While the Austrian government will send the country’s next representative to the European Commission, the Freiheitliche Partei Österreich (FPÖ) says its first nationwide win at the ballot box gives it the right to appoint someone to the role and to assign their portfolio of responsibilities.
“What I have noticed in the last few weeks during the election campaign is that there is above all a need for sensible migration policy, that there is a need for remigration,” FPÖ secretary general Christian Hafenecker told a press conference.
“We need a remigration commissioner,” he added, putting forward an FPÖ official to fill the proposed role. However, he did not specify exactly what this commissioner would do.
The call came just before it was revealed that the country’s interior ministry is reviewing 1,000 family reunification cases, in light of suspected corruption in Syria. Interior Minister Gerhard Karner said it has “been established that the system was being abused in some embassies and that documents were also forged,” including birth certificates.
The term ‘remigration’ has come to prominence in recent months, but it remains poorly defined. Left-wing media outlets claim that it means nothing less than the expulsion of millions of people of minority ethnic backgrounds from Western nations, even if they were born in those countries and have full citizenship. Others, however, say it simply means deporting foreign criminals who may have settled in a nation and acquired citizenship.

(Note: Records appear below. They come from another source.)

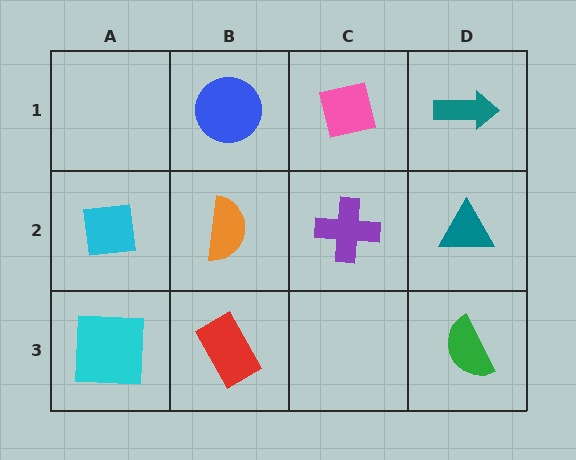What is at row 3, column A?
A cyan square.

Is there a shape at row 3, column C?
No, that cell is empty.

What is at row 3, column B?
A red rectangle.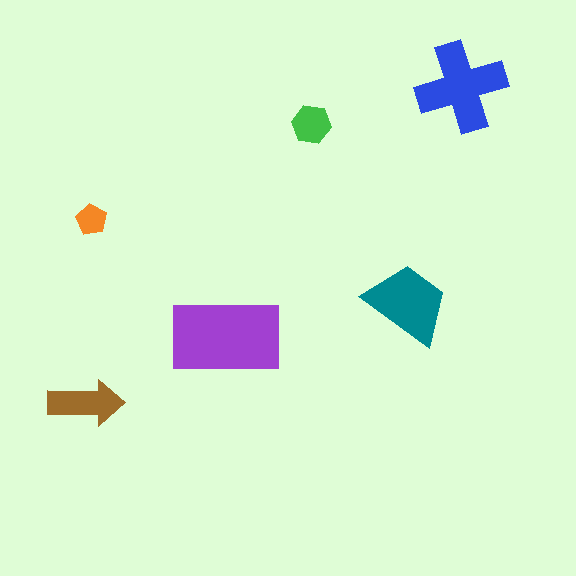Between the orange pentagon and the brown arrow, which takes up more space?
The brown arrow.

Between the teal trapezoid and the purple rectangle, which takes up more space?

Earlier this year, a left-wing German publication falsely accused the nationalist AfD party of planning to “deport millions of Germans with a migrant background.” Correctiv, a partly Soros-funded investigative website, made claims about a top-level meeting between AfD officials and members of the European ‘ethnocultural transnational’ Identitarian Movement. It alleged the existence of a right-wing plot to deport millions of migrants, including those with German citizenship. The article resulted in hundreds of thousands of people taking to the streets around Germany to protest against ‘far-right extremism.’
However, their story soon unravelled. Junge Freiheit wrote that it was “now clear that at this private meeting only a restrictive migration policy was discussed, involving border control and the consistent deportation of rejected asylum seekers and illegal immigrants.”
AfD co-leader Alice Weidel later said that she rejected any idea of “withdrawing nationality from people who have acquired it on the grounds that they are of foreign origin.”